IL BARATRO DEL COVID IN ROMANIA TRA VESCOVI NO VAX, OSPEDALI A FUOCO E CIMITERI ESAURITI
IL SISTEMA E’ AL COLLASSO, I MALATI GRAVI TRASFERITI IN ALTRI PAESI EUROPEI… LA CHIESA ORTODOSSA FA PROPAGANDA CONTRO I VACCINI, FECCIA DA GALERA
La Romania sprofonda nel baratro del Coronavirus. 
È uno dei paesi con i più alti tassi al mondo di mortalità per Covid-19 e tra i più bassi, invece, dal punto di vista della campagna vaccinale. E ora ci si mettono anche i disastri.
Due pazienti sono morti e un’infermiera è rimasta ferita in un incendio scoppiato in un ospedale per Covid a Ploiesti, città di più di 200 mila abitanti, capoluogo del distretto di Prahova nella regione storica della Muntenia. Le fiamme sono state domate velocemente e una quindicina di pazienti sono stati messi in un’altra ala dell’ospedale della città.
Il disastro di Bucarest
La situazione epidemiologica in Romania è da incubo. Lo racconta anche un reportage oggi su Repubblica. Sono quasi 18 mila i pazienti Covid ricoverati in questo momento in tutto il paese. Tra loro ci sono anche 300 bambini.
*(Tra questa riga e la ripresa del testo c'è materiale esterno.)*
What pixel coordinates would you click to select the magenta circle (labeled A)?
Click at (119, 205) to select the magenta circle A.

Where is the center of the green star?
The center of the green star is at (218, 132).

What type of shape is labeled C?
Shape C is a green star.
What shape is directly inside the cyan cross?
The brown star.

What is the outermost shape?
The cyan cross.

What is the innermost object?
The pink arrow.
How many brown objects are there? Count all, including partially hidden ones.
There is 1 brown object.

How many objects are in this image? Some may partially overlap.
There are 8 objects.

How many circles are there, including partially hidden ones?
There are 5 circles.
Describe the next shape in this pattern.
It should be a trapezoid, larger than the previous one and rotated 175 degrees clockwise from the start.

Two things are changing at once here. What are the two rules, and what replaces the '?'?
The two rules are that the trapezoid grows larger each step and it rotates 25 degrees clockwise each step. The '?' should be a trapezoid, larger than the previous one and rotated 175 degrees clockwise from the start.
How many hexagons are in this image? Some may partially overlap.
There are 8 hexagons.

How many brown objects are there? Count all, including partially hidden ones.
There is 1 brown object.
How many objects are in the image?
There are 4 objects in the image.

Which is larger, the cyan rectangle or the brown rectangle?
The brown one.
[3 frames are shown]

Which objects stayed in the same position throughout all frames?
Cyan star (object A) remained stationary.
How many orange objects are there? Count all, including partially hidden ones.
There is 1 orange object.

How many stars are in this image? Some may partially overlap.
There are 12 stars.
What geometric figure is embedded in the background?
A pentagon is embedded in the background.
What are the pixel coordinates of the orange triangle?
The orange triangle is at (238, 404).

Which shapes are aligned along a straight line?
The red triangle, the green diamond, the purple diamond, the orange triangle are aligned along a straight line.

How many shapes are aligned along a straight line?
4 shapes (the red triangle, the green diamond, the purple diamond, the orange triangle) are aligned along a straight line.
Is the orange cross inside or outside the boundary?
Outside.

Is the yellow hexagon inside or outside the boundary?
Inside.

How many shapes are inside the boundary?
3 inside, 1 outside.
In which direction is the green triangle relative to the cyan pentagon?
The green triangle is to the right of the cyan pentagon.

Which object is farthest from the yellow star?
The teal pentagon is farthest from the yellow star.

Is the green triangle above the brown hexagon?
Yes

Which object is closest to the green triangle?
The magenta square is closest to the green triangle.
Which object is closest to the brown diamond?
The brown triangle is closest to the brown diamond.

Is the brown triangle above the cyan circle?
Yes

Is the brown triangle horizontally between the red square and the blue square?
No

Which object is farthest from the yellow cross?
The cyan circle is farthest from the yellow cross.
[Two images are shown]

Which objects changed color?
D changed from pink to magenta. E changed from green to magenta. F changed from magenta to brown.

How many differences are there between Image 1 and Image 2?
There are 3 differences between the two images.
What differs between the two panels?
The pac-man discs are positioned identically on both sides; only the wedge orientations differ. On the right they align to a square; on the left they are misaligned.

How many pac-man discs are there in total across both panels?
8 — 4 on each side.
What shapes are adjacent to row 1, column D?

Quasi 2 mila persone – 1.823 – sono ricoverati in terapia intensiva. E il sistema ospedaliero è al collasso.
«È la roulette russa della vita, non siamo in grado di garantire la sopravvivenza a chi riesce a trovare posto in ospedale», racconta a Repubblica Dorel Sandesc, luminare della terapia intensiva. Si lavora 24 ore al giorno, «in una situazione catastrofica. Stiamo facendo tutti gli sforzi possibili ma è peggio che la Lombardia all’inizio della pandemia». Da più parti si invoca l’utilizzo di strumenti usati in altri paesi come il Green pass.
No vax e sfiducia
La campagna vaccinale è un fallimento, tra sfiducia nelle istituzioni e velleità No vax: è vaccinato solo il 33% della popolazione. Il governo punta ora al 90% entro la fine del 2023. Caschi, ventilatori, farmaci – che la gente si porta da casa – sono arrivati in arrivo da altri paesi europei.
L’Italia ha inviato anticorpi monoclonali, ma negli ospedali manca l’ossigeno. E i malati più gravi cominciano a essere trasferiti d’urgenza, con aerei militari, in Germania, Ungheria, Italia dove ieri sono arrivati i primi quattro malati gravi.
A Giurgiu, 60 chilometri a sud di Bucarest e 60mila abitanti, il vescovo Ambrogio è finito sotto inchiesta per diffusione di notizie false e pericolose durante il sermone della domenica: «Non abbiate fretta di vaccinarvi, fate vaccinare prima loro, prima tutti i parlamentari e tutti i senatori, e i deputati. Questi 120 milioni di vaccini comprati da Citu (il premier) sono scaduti e stanno cercando di venderli all’estero», dice il vescovo.
La Chiesa ortodossa è No vax
Anche se il patriarca l’anno scorso è stato ricoverato per tre settimane proprio per Covid, la Chiesa ortodossa si dà alla predicazione No Vax. «Chi si vaccina finisce all’inferno, si prende il cancro al 100% per punizione e muore», racconta un’anziana donna fuori dalla Cattedrale della Dormizione a Repubblica.
«Non possiamo intrometterci nel volere di Dio. E poi il Covid si cura come un’influenza». A Slobozia, a est di Bucarest, al cimitero non c’è più posto. Mancano anche le bare. E si scavano buche. «Qui al massimo moriva una persona al giorno, adesso arriviamo anche a dieci e di questi sei o sette muoiono in casa perché non si fa a tempo a soccorrerli. E non c’è dove seppellirli, così ho dovuto chiamare l’escavatore», dice il sindaco Dragos Soare.